Next, we generated a CISI imaging dataset, using our validated composite probe libraries, together with probes for individual genes measured and used only for later confirmation. In each tissue section comprising ~2,500-3,000 cells, we first imaged the 10 composite measurements over 3 1/3 rounds. Using the remaining two colors in the fourth round, and all three colors in a fifth round of imaging, we also directly measured each of up to five individual genes, for subsequent validation purposes.
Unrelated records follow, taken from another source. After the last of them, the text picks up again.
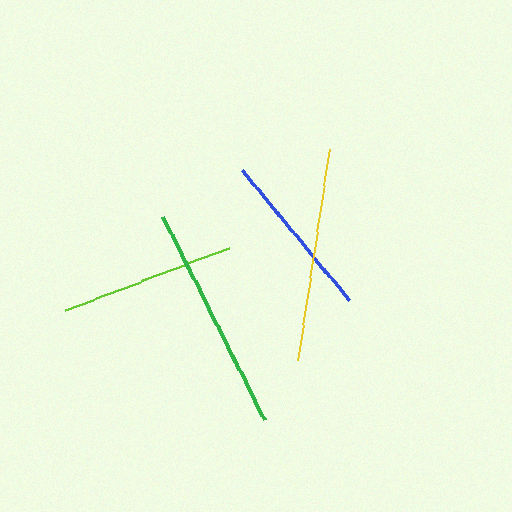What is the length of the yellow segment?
The yellow segment is approximately 213 pixels long.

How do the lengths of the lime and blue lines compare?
The lime and blue lines are approximately the same length.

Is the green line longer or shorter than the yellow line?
The green and yellow lines are approximately the same length (about 228 and 213 pixels).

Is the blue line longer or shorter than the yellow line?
The yellow line is longer than the blue line.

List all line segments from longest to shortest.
From longest to shortest: green and yellow (about equal), lime and blue (about equal).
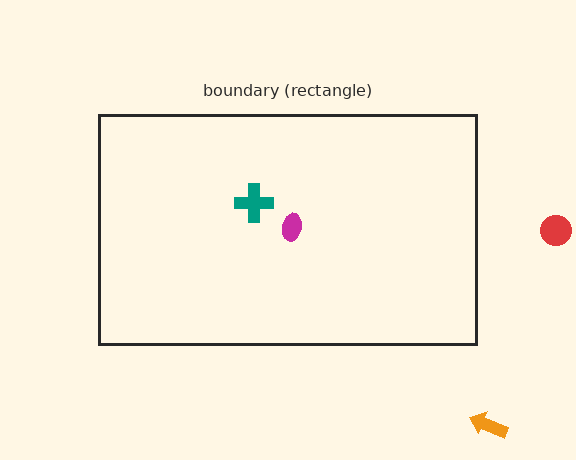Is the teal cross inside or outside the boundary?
Inside.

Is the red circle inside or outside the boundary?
Outside.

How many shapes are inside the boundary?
2 inside, 2 outside.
We repeated this in 8 tissue sections, picking different individual genes each time, such that in total we directly measured each of the 37 genes individually along with the compressed measurements (Supplementary Table 5).
We decompressed the experimental data with our segmentation-based and segmentation-free algorithms, and evaluated the accuracy of our results in several ways. First, the decompressed images for several genes corresponded well to their known distinct and readily identifiable spatial expression patterns, available as reference images from the Allen Brain Atlas (Fig. 2c). For example, these included: Slc17a7, which is broadly expressed in excitatory neurons throughout MOp; Vip, a marker of a subtype of inhibitory neurons, which is expressed more frequently in layer 2/3; and Sst, a marker of another inhibitory neuron subtype, which is expressed more frequently in layer 5 (Fig. 2c).
Second, the decompressed images agreed well with the direct measurements of each gene made in the same section, for genes expressed in both rare and common cell types, and in cells of varying morphologies (Fig. 2d and Supplementary Fig. 4). The correlation between direct and recovered (decompressed) measurements based on integrated signal intensity in segmented cells was high, either when using recovered values from the segmentation-free autoencoding algorithm (83.6%) or when using decompression from segmented cells (88.4%). (We expected the autoencoding algorithm to perform slightly worse by this metric, since it is not optimized for the segmentation masks.) Both are in line with the simulations used to design our measurements, which predicted a correlation of 84%.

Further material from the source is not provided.